Yazar; Aslıhan Saranghae
“Majesteleri… Yalvarırım, ne olur onu affedin. Bana bir şey olacağından koktuğu için böyle davrandı.” Maya’nın sözleri, John’u sakinleştirmek yerine daha da çileden çıkarıyordu. “Sana öyle mi dedi bu alçak?” diye bağırdı John. “Seni ne kadar özlediğimi, hüzünle andığımı bile bile sana kötü bir şey yapabileceğimi mi söyledi?” “Majesteleri… Öyle demek istemedim. Sadece işlerin bu duruma gelmemesi için.” Deyip Hector’a baktı Maya.
Hector ise Maya’ya bakıp “Eğer benim ölümüm sizi sakinleştirecekse, öldürün beni. Ama lütfen durun artık. Esip gürleyerek hiçbir yere varamazsınız.” “Bir yere varmak mı? Tek istediğim sevdiğim kadına, elinden alınan her şeyi, mutluluğunu geri verebilmekken bunu bana söylemeye nasıl cesaret edersin?”
Bir saat kadar sonra, Hector muhafızların kolunda mahzene indirilirken, Maya’da John’un yanında sessizce bekliyordu. John ise Hector’un söylediği son sözleri düşünüyordu aynı sessizliğin içinde. “Sevdiğiniz kadına hiç sordunuz mu? Onun mutlu olmak için ne istediğini biliyor musunuz?” Başını sağa sola sallayıp, ayağa kalktı. Kapıya doğru yürümeye başladığında ise Maya’da onu takip ediyordu.
Kapının üstüne sertçe tıklatıp, dışarıdaki muhafızlara kapıyı açmalarını işaret edip, yan gözle Maya’ya baktı. “Ben gelene kadar buradan dışarı çıkmanı yasaklıyorum.” Maya yavaşça yutkunup “Peki Majesteleri.” Dedikten sonra Onun dışarıya çıkmasını beklemeden dilinin ucundaki soruyu sordu. Biliyordu, eğer John bu odadan çıkıp giderse olacakların önüne geçmek için başka bir fırsatı olmayabilirdi.

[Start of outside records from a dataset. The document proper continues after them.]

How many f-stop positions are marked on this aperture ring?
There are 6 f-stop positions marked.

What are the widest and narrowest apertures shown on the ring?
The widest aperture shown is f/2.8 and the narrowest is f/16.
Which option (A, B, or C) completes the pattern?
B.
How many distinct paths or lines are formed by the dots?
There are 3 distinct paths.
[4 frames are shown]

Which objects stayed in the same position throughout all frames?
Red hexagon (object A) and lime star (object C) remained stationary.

“Majesteleri… Hector’u cidden…” “Cidden ne?” diye karşılık verdi John. “Onu gerçekten cezalandıracak mısınız?” “Sence?” deyip bir an duraksadı genç kral. Maya’ya yüzünü dönmek, onun gözündeki aşkı fark etmek istemiyordu. Elleri arkadan birbirine bağlanmış halde konuşmasına devam etti. “Sence bu davranışı cezasız mı bırakmalıyım?” “Majesteleri o aslında bana değil, size de kötü bir şey olmasını engellemek için öyle davrandı.”
John bu kez göreceği her ne ise ona bile katlanmaya hazır halde Maya’ya öfkeyle dönüp, genç kıza baktı. Maya ise başka bir şansının olmadığını bildiği için korksa da konuşmaya devam etti. “Ben de ilk başta bu yaptığının sadece Kraliçe Isabel’in bir oyunu olduğunu düşündüm. Ama Lord Hector için benden önce siz vardınız. Saklayacak değilim. Beni sevdiğini biliyorum ama size de ne kadar bağlı olduğunun farkındayım.” “Sus artık!” diye bağırdı John.

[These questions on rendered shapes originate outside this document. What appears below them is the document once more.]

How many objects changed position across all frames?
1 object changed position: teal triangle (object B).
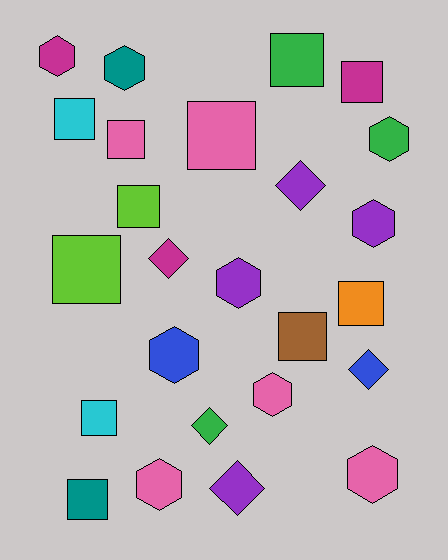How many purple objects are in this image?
There are 4 purple objects.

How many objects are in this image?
There are 25 objects.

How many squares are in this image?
There are 11 squares.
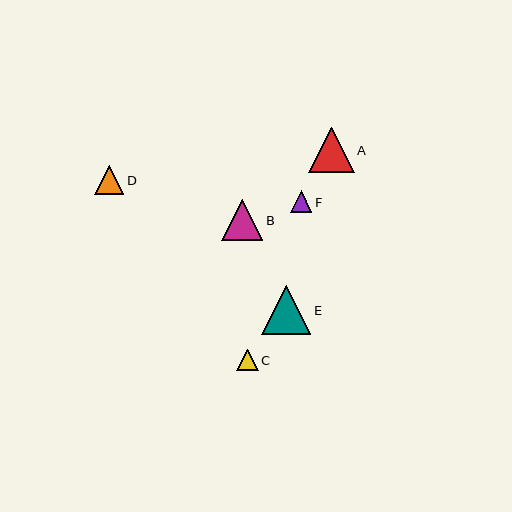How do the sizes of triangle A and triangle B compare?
Triangle A and triangle B are approximately the same size.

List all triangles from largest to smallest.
From largest to smallest: E, A, B, D, C, F.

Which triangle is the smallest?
Triangle F is the smallest with a size of approximately 22 pixels.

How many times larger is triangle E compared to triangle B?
Triangle E is approximately 1.2 times the size of triangle B.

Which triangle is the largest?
Triangle E is the largest with a size of approximately 49 pixels.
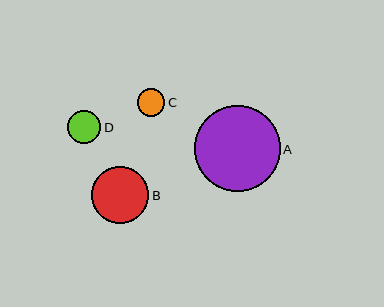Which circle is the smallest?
Circle C is the smallest with a size of approximately 27 pixels.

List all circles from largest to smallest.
From largest to smallest: A, B, D, C.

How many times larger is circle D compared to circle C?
Circle D is approximately 1.2 times the size of circle C.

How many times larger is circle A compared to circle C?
Circle A is approximately 3.2 times the size of circle C.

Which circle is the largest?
Circle A is the largest with a size of approximately 86 pixels.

Önünde duran genç kızı kollarından kavrayıp arkasında duran diğer odanın kapısına yapıştırıp “Sus… Şu anda bunları dinlemek, duymak istemiyorum.” “Asıl bunları duymak zorundasınız majesteleri. Birazdan yapacağınız şeyden, daha sonra pişman olmamak için bunları en çok da şimdi duymak zorundasınız. Babanızın yaptığı hataya sizde düşmeyin lütfen.”
“Babam mı? Babam ve benim yaşadığımız şey sence aynı mı?” Maya gözünden akmak için direnen yaşı serbest bırakıp “Sizce?” diye sordu. “Babam kendi inandığı şüpheler yüzünden masum insanları katletti. Bense…” deyip daha da sıktı genç kızın kollarını. “Bense bana açıkça ihanet etmiş olan kişiyi cezalandıracağım.” “O zaman beni de cezalandırmalısınız.” Diye karşılık verdi Maya. “Seni mi?” “Eğer ortada bir suç var ise, bunu ikimiz de aynı oranda işledik.” “Sus artık… Beni anlamak bu kadar mı zor?” “Asıl anlamak istemeyen sizsiniz. Ya da ben anlatamıyorum size.”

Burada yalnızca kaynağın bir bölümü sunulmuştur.